When the Uruguayan official in charge of the England-Germany game saw on a television screen the scale of his mistake, when he saw that Lampard's shot had so plainly crossed the line, and maybe when he thought of all the implications of his catastrophic call, he is said to have exclaimed "Oh, my God".

Dar knew that he was never in danger of such a fate when the findings of the television review came through on his earpiece. He was able to keep his dignity and, most important of all, his control. Patiently, he explained to Ponting exactly what happened.

On another, less charged, occasion the captain might have accepted that the facts were indeed the facts, and that no wishing in the world could alter them. For the rest of us, it was refreshing evidence of the value of good sports administration, the kind that protects both the fairness of a game and the men who have to run it on the front line.

FA must see Redknapp's qualities outweigh his controversies

Tottenham's ability to win at Aston Villa after being reduced to 10 men was no mere routine football triumph.

It was a deeply impressive tribute to the instincts and man-management of their manager Harry Redknapp and gave much credence, if any more was needed, to the argument that he is the outstanding English candidate to succeed Fabio Capello as national coach.

Of course we all know about some of the freight Redknapp carries beyond the football touchline and that if Capello leaves on schedule many at the Football Association will run hard from the possibility of a successor immersed in a fight against charges of tax evasion. Yet if they are wise they will remember quite what they are pursuing.
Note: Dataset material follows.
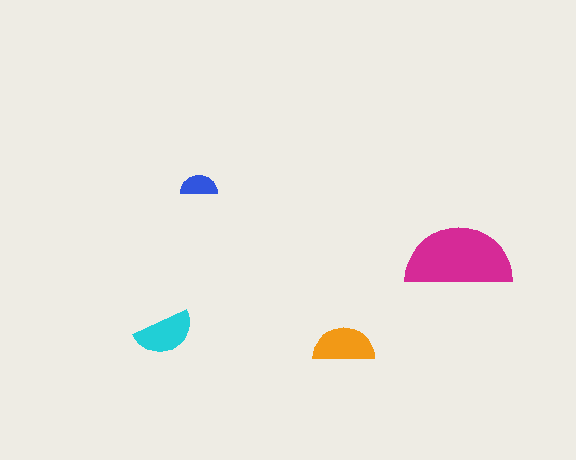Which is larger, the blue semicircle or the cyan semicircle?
The cyan one.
It is not tower-of-establishment respectability but a football man who knows both the game and the nature of the professionals who play it.

The FA made a grievous mistake when it failed to support Terry Venables back in the wake of the 1996 European Championship. Venables didn't win Euro '96, it is true, but he did engender a genuine sense of a team not notable for its levels of personal discipline and which, a few years earlier, had failed quite dismally in World Cup qualification. Within the FA, the worry was that Venables' business activities, and his war with Alan Sugar at Tottenham, had left him tainted. That resistance had surfaced strongly enough before his appointment but Jimmy Armfield, the FA-appointed headhunter, reported huge support from within the professional game for a man who had displayed outstanding qualities.

We can only hope that Redknapp's football assets are given the weight they are due – and are properly rewarded if he manages to extricate himself from the complications of his life beyond the day-to-day running of Spurs.

Unfortunately, he will not be able to bring along the likes of Rafael van der Vaart, his superb signing, or Luka Modric, an inheritance he has used brilliantly, or Gareth Bale, the force of football nature he has released with such splendid force and timing.

However, the performances of such players are the most compelling of Redknapp's credentials. They are the evidence of his understanding of the potential of individual players if they are given the right environment and prompting.

On Sunday Spurs were a joy to watch in their intelligence and their heart and their sweet football. If it is at all possible, Redknapp must get the chance to do the best he can for the English game.